I'd hope to have some discussions with other mods on where the boundaries are and why.
I also feel that questions involving which specific components to use are liable to be seen as inappropriate. In all the above cases I feel a key is "what engineering is involved, what EE aspects can be learned from this and how relevant and valuable is this liable to be to others. I'd hope that this sort of yopic could be discussed amicably between mods and/or in meta.
- What sort of time per week would you be able to dedicate to moderation and would it be something where you'd be in a position to keep your eye on things for a large portion of the day or would you be limited to after work / school / weekends etc? It might also be useful to know your timezone and any other information about your availability.
I check in often during most days (too often :-) ).
I spend too much time on the 'net and on SE.
I'm in GMT +12 for Northern spring & summer and GMT+13 for Northern Autumn & Winter
- Stack Exchange sites can largely be moderated by regular users with sufficient reputation. If you've performed a relatively low amount of work handling review queues and voting to close / reopen questions in the past it can make it hard for the community to evaluate your moderation style. If you fall into that category can you explain why you'd like to be a diamond moderator when you haven't performed much community moderation in the past? Otherwise if you feel that you have done your fair share of moderation either here or on other SE sites feel free to highlight the work you've done.

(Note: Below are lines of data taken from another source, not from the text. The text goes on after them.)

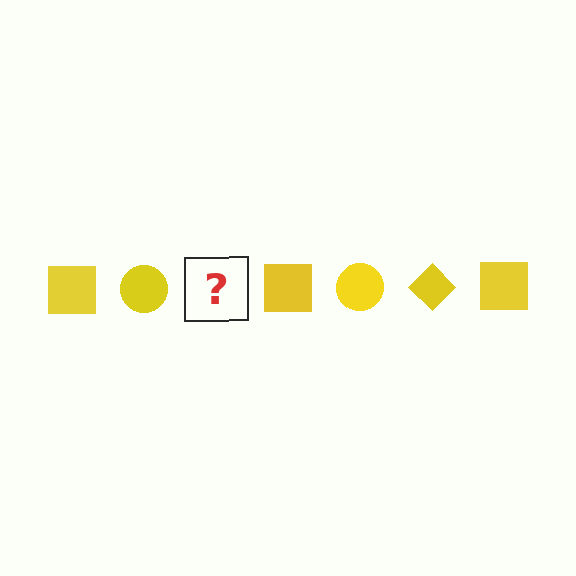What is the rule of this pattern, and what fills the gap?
The rule is that the pattern cycles through square, circle, diamond shapes in yellow. The gap should be filled with a yellow diamond.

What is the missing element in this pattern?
The missing element is a yellow diamond.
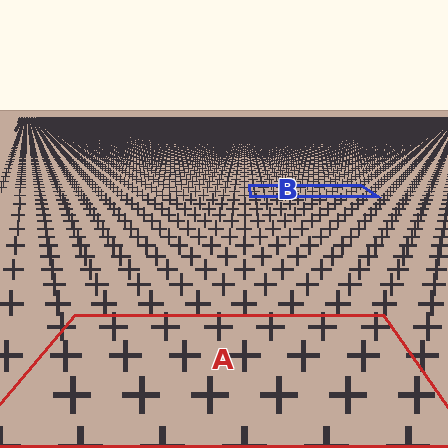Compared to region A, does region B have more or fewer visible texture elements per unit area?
Region B has more texture elements per unit area — they are packed more densely because it is farther away.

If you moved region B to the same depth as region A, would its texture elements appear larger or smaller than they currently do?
They would appear larger. At a closer depth, the same texture elements are projected at a bigger on-screen size.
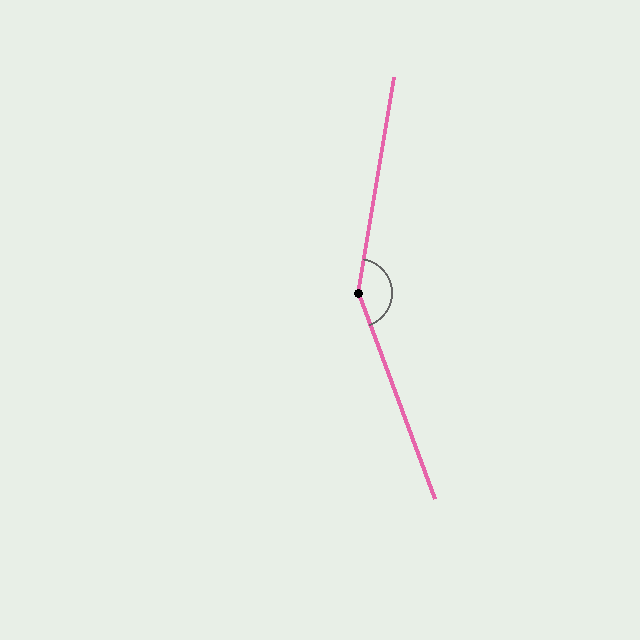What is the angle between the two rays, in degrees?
Approximately 150 degrees.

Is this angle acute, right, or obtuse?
It is obtuse.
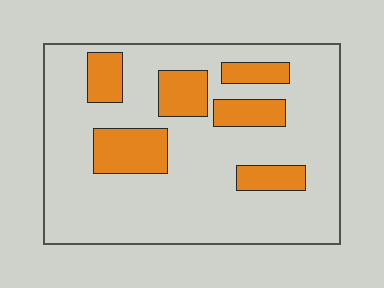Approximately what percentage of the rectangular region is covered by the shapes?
Approximately 20%.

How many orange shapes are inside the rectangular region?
6.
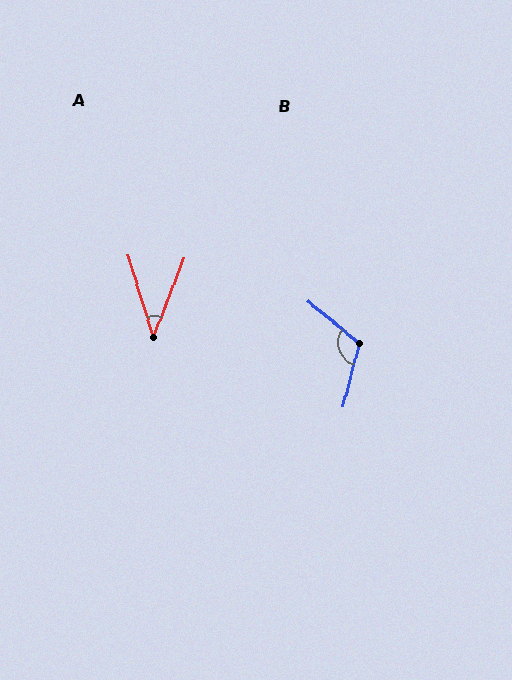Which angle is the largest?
B, at approximately 115 degrees.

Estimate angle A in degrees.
Approximately 38 degrees.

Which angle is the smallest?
A, at approximately 38 degrees.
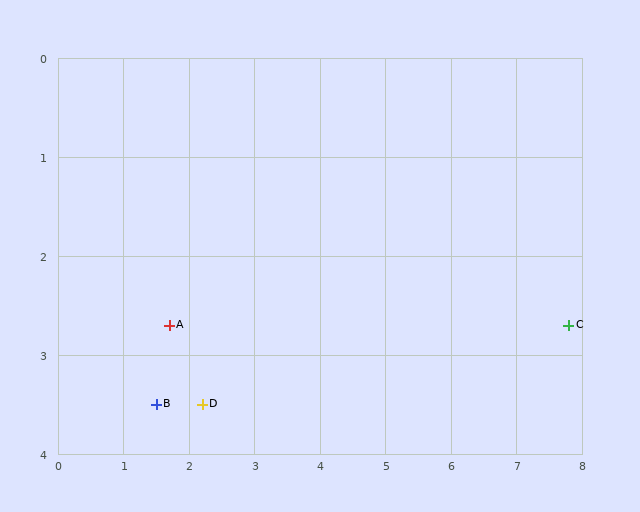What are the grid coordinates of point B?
Point B is at approximately (1.5, 3.5).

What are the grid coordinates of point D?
Point D is at approximately (2.2, 3.5).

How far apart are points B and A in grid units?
Points B and A are about 0.8 grid units apart.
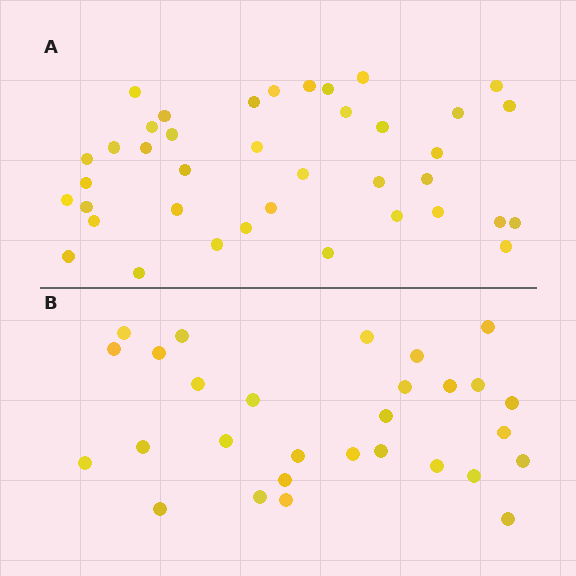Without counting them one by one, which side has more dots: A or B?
Region A (the top region) has more dots.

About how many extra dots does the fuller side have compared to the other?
Region A has roughly 10 or so more dots than region B.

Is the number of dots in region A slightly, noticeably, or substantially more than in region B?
Region A has noticeably more, but not dramatically so. The ratio is roughly 1.3 to 1.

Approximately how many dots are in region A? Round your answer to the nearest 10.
About 40 dots. (The exact count is 39, which rounds to 40.)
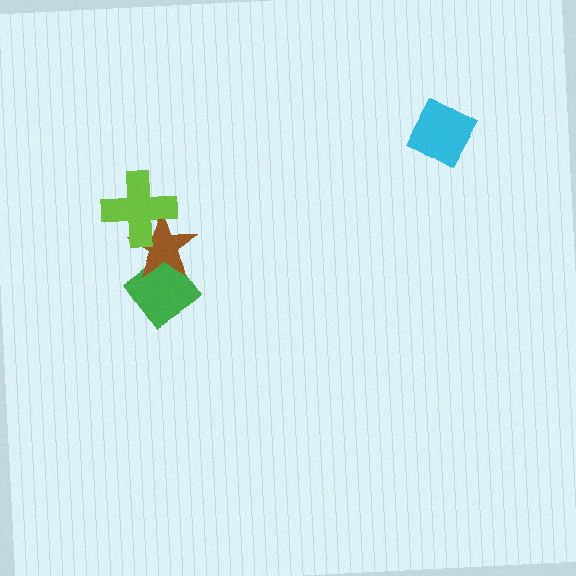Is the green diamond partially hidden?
Yes, it is partially covered by another shape.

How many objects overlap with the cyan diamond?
0 objects overlap with the cyan diamond.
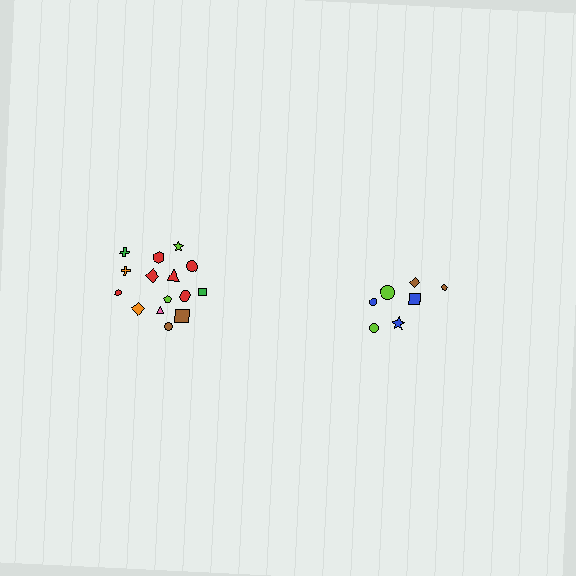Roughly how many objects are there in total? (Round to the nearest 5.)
Roughly 20 objects in total.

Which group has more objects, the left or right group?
The left group.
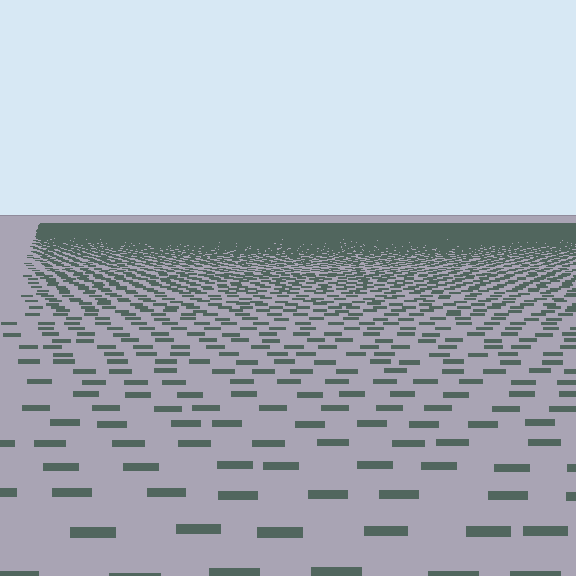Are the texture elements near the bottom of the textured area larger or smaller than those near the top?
Larger. Near the bottom, elements are closer to the viewer and appear at a bigger on-screen size.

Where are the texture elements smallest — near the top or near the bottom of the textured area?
Near the top.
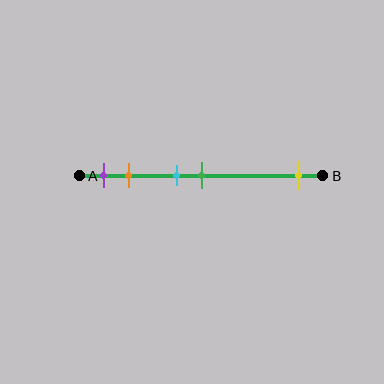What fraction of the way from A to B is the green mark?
The green mark is approximately 50% (0.5) of the way from A to B.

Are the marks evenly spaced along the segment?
No, the marks are not evenly spaced.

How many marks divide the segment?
There are 5 marks dividing the segment.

I spend less time on review queues than many, but non-zero.
I'm more likely to see low quality or VTC questions and improve them and/or interact with the OP. I tend to place 'useful' technical comments on questions. If answers appear good but missing in some component I may add a "complementary" answer - one which is not aimed to be complete but which is useful. I'll suggest answer additions or changes in comments on existing answers. This approach does not optimise attaining 'rep' - what would I do with it? :-) . This may not be seen as formal moderation but the aim is to improve site quality and both querant and answerer satisfaction.